Secular Atheist Demolishes Darwinian Evolution
Thomas Nagel is a University Professor in the Department of Philosophy and the School of Law at New YorkUniversity. He is a well known secularist and atheist.
And yet, in his new book Mind and Cosmos, or Why the Neo-Darwinian Conception of Nature is Almost Certainly False, Nagle destroys one of the key lynchpins of modern secular thought. From the inside.
After reading his latest work, I believe that Professor Nagel and I would almost certainly agree on the following statement:
“It is untrue that Evolution is a fact. Instead, both Evolution and Intelligent Design are theories which must be accepted or rejected on the best available evidence, and on belief.”
I don’t usually mix discussions of Evolution and Creation, because they are really different subjects. But since Nagel does so in such an elegant fashion, I will follow his lead. He writes:
“Physico-chemical reductionism in biology is the orthodox view, and any resistance to it is regarded as not only scientifically but politically incorrect. But for a long time I have found the materialist account of how we and our fellow organisms came to exist hard to believe, including the standard version of how the evolutionary process works. The more details we learn about the chemical basis of life and the intricacy of the genetic code, the more unbelievable the standard historical account becomes.” (Page 5)

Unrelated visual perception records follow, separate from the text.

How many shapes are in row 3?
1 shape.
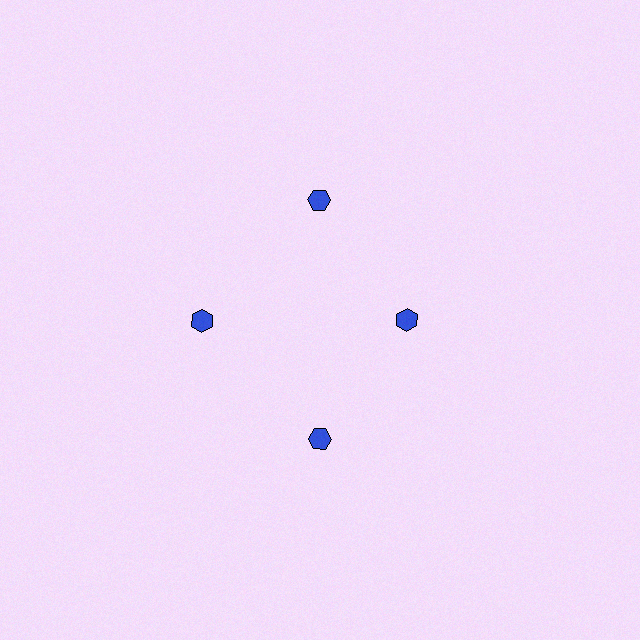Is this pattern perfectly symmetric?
No. The 4 blue hexagons are arranged in a ring, but one element near the 3 o'clock position is pulled inward toward the center, breaking the 4-fold rotational symmetry.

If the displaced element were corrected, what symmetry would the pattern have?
It would have 4-fold rotational symmetry — the pattern would map onto itself every 90 degrees.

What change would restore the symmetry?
The symmetry would be restored by moving it outward, back onto the ring so that all 4 hexagons sit at equal angles and equal distance from the center.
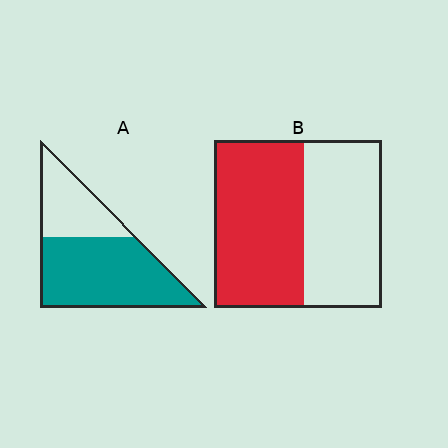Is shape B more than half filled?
Roughly half.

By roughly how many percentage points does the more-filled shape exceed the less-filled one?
By roughly 15 percentage points (A over B).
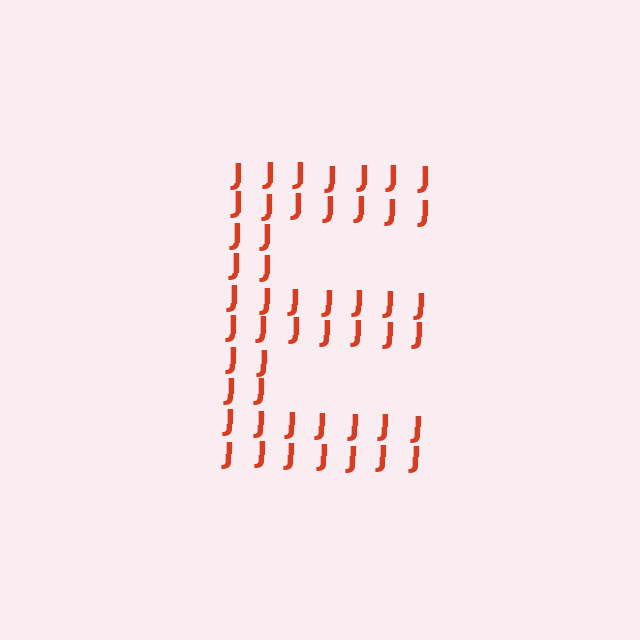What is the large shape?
The large shape is the letter E.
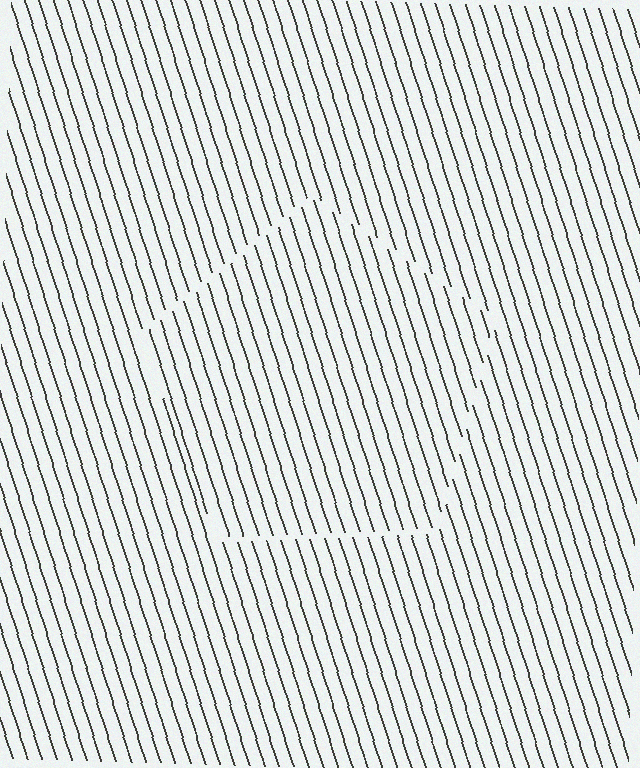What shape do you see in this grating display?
An illusory pentagon. The interior of the shape contains the same grating, shifted by half a period — the contour is defined by the phase discontinuity where line-ends from the inner and outer gratings abut.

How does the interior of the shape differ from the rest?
The interior of the shape contains the same grating, shifted by half a period — the contour is defined by the phase discontinuity where line-ends from the inner and outer gratings abut.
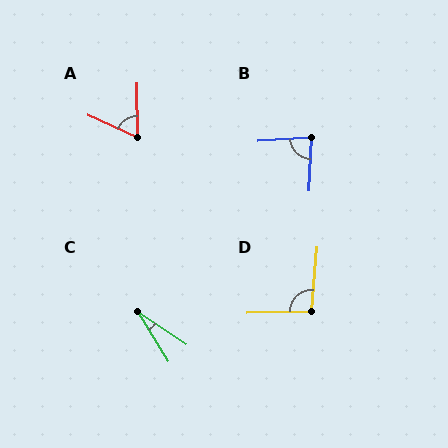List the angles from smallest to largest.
C (25°), A (65°), B (83°), D (97°).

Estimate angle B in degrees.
Approximately 83 degrees.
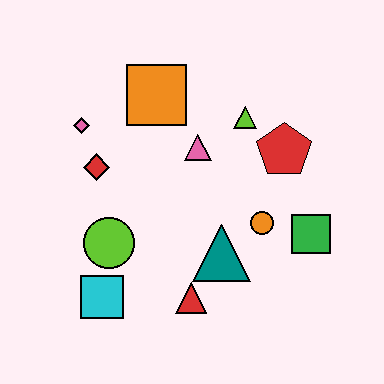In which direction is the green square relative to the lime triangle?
The green square is below the lime triangle.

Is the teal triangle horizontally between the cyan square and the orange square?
No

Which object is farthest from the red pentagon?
The cyan square is farthest from the red pentagon.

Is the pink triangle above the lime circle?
Yes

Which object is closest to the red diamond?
The pink diamond is closest to the red diamond.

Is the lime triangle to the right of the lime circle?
Yes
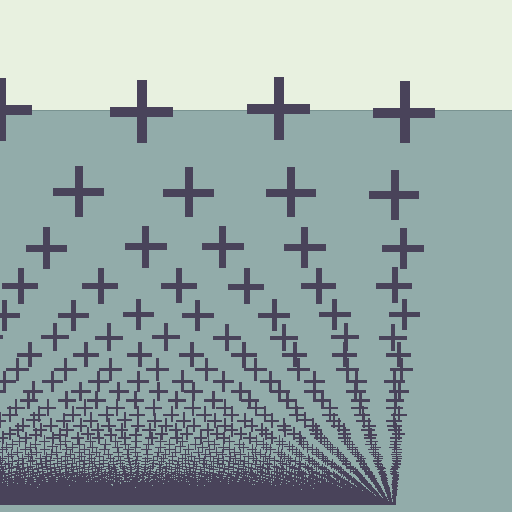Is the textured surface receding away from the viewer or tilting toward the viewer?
The surface appears to tilt toward the viewer. Texture elements get larger and sparser toward the top.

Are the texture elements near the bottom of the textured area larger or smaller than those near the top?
Smaller. The gradient is inverted — elements near the bottom are smaller and denser.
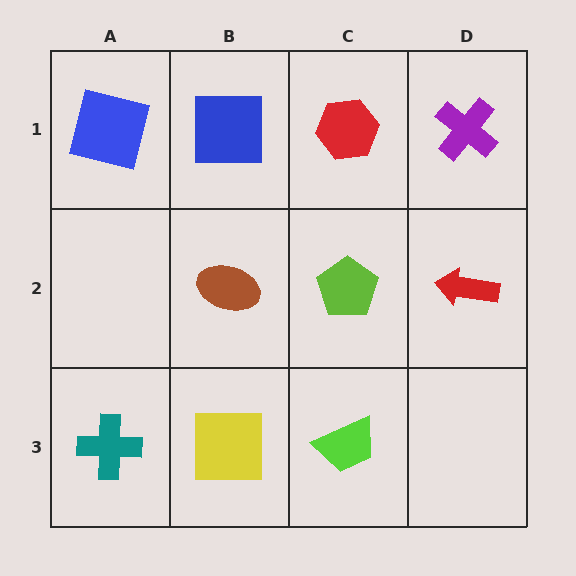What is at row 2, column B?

“It seems to me that the current orthodoxy about the cosmic order is the product of governing assumptions that are unsupported, and that it flies in the face of common sense.” (Page 5)
With great detail and logic, Nagel dismisses the Evolutionary model; but then, because he is an atheist, he has to construct a naturalist theory for what he observes and reasons. Nagel knows that the complex intelligence inherent in every living cell, and the physical fine tuning required for an expanding cosmos, both unknown in Darwin’s time, scream that there is an Intelligent Designer.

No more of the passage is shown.